= Wadume =

Notorious criminal in Nigeria

Wadume whose real name is Hamisu Bala is a Nigerian kidnap for ransom kingpin based in  Taraba State but operated across Northeast, Northwest and North central states of Nigeria. He was arrested in August 2019 by the Nigerian Inspector General of Police Intelligence Response Team (IRT). During investigations, it was established that Wadume supplied arms and ammunition to terrorists in the Northeast Nigeria and cattle rustlers across Northern region of Nigeria.

== Early life ==

Wadume dropped out of school at Junior Secondary School 3 and went into fish business where he established fish ponds. Later, he joined political thuggery.

== Arrest ==

Wadume was arrested in August 2019 while drinking tea with friends in his house in Ibi Town, Taraba State.

== Escape ==

While being conveyed to Abuja for further investigation, the police vehicle conveying him came under attack at a check point guarded by soldiers after passing the first military check point where they reportedly identified themselves as police officers from Abuja and that they were holding a kidnap kingpin (Wadume) reportedly known to the Commander of the military check points. The soldiers at the second check point said they were alerted that the occupants of the vehicle were kidnappers who had just kidnapped Wadume in his house and being taken away to a hideout. On the order of the Captain, the soldiers chased after the police vehicle on a rescue mission firing shots at the vehicle. By the time the police vehicle stopped, three police officers and two civilians had been killed and five others injured.

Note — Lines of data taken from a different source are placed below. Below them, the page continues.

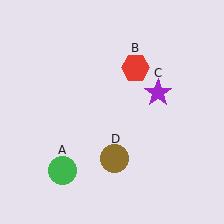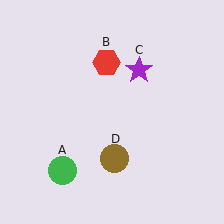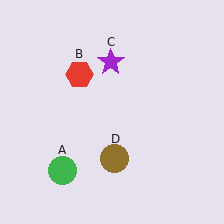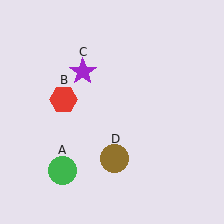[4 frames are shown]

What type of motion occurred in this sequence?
The red hexagon (object B), purple star (object C) rotated counterclockwise around the center of the scene.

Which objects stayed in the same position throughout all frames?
Green circle (object A) and brown circle (object D) remained stationary.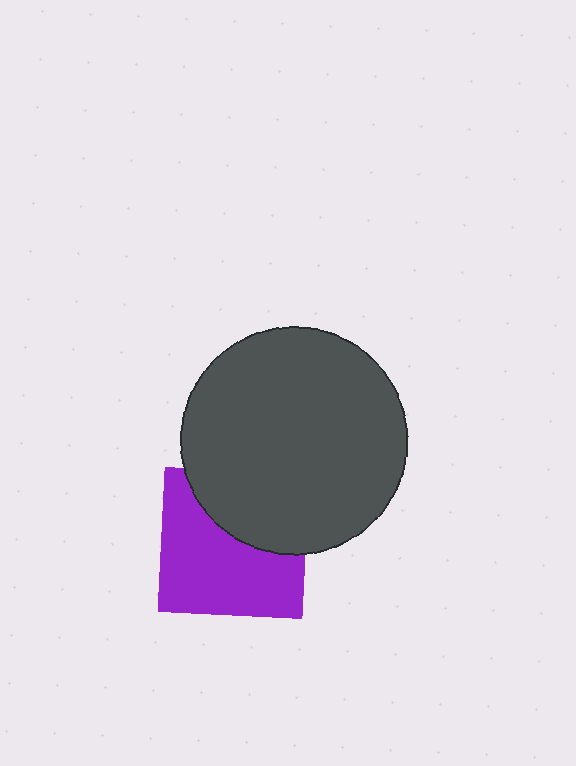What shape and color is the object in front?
The object in front is a dark gray circle.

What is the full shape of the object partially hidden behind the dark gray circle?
The partially hidden object is a purple square.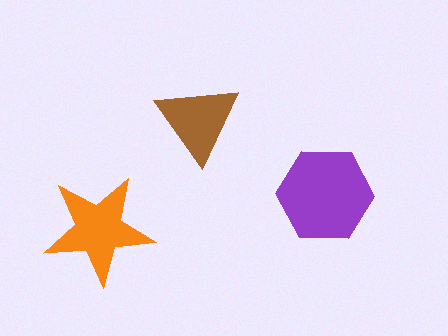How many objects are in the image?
There are 3 objects in the image.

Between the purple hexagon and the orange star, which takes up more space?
The purple hexagon.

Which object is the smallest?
The brown triangle.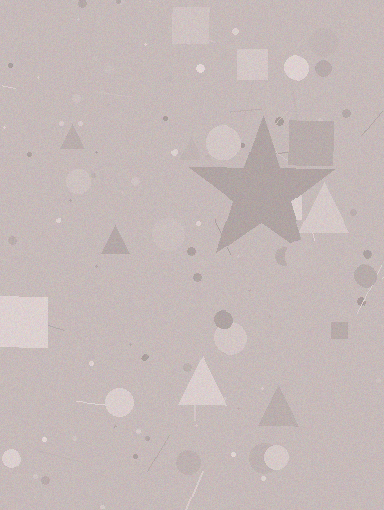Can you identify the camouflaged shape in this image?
The camouflaged shape is a star.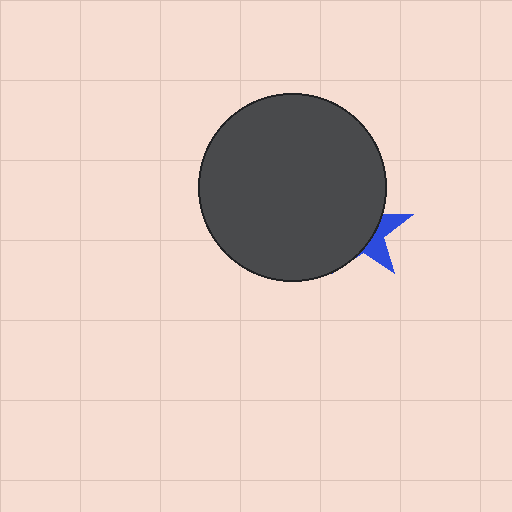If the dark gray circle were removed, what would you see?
You would see the complete blue star.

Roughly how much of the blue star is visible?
A small part of it is visible (roughly 31%).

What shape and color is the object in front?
The object in front is a dark gray circle.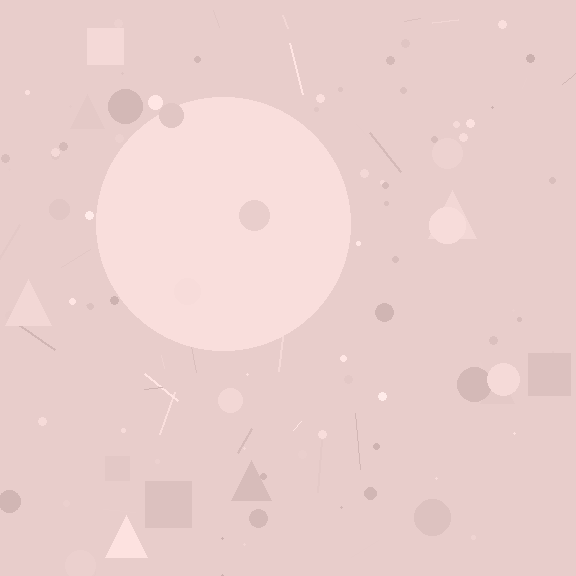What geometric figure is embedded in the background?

== Military involvement ==

Wadume was freed from leg and handcuffs by the soldiers and asked to go home but Wadume went into hiding prompting a fresh manhunt for him. This raised a suspicion of conspiracy. Later the police issued a statement that the police team who arrested Wadume had informed the soldiers that they were on security operations around the area to effect the arrest of criminals but the military denied that it had been informed before the operation was carried. It was revealed in the course of investigation that the army captain had had 191 phone conversations with Wadume prior to the incident.

== Rearrest ==
On 19 August 2019, Wadume was rearrested by Police in a hideout at Latin Mai Allo Hotoro in Kano State.

== Identification ==
On 26 August 2019,  four of Wadume's victims identified him as the leader of the kidnap gang that seized them for ransom and said they would testify against him during court trial.

== Investigations ==
The police recovered four AK47 and two K2 rifles from one of Wadume's relations who said the weapons belonged to Wadume. Investigations further revealed that Wadume had purchased 10 AK47 rifles from the black market within one year and supplied terrorists in the northeast Nigeria and cattle rustlers across Northern region of Nigeria.

== Court trial ==

On 8 June 2020, the federal government of Nigeria arraigned Wadume along with six others on 13 count charges of terrorism. One of the charges read: "That you Hamisu Bala, (aka Wadume) of Ibi Local Government Area, Taraba, between February and April 2019 at Takum and Ibi Local Government Areas, within the jurisdiction of this court, knowingly seized and detained one Usman Garba at his filling station in Takum, demanded and collected a ransom of N106 million before he was released". Wadume and all his co-accused pleaded 'not guilty' after the charges were read to them.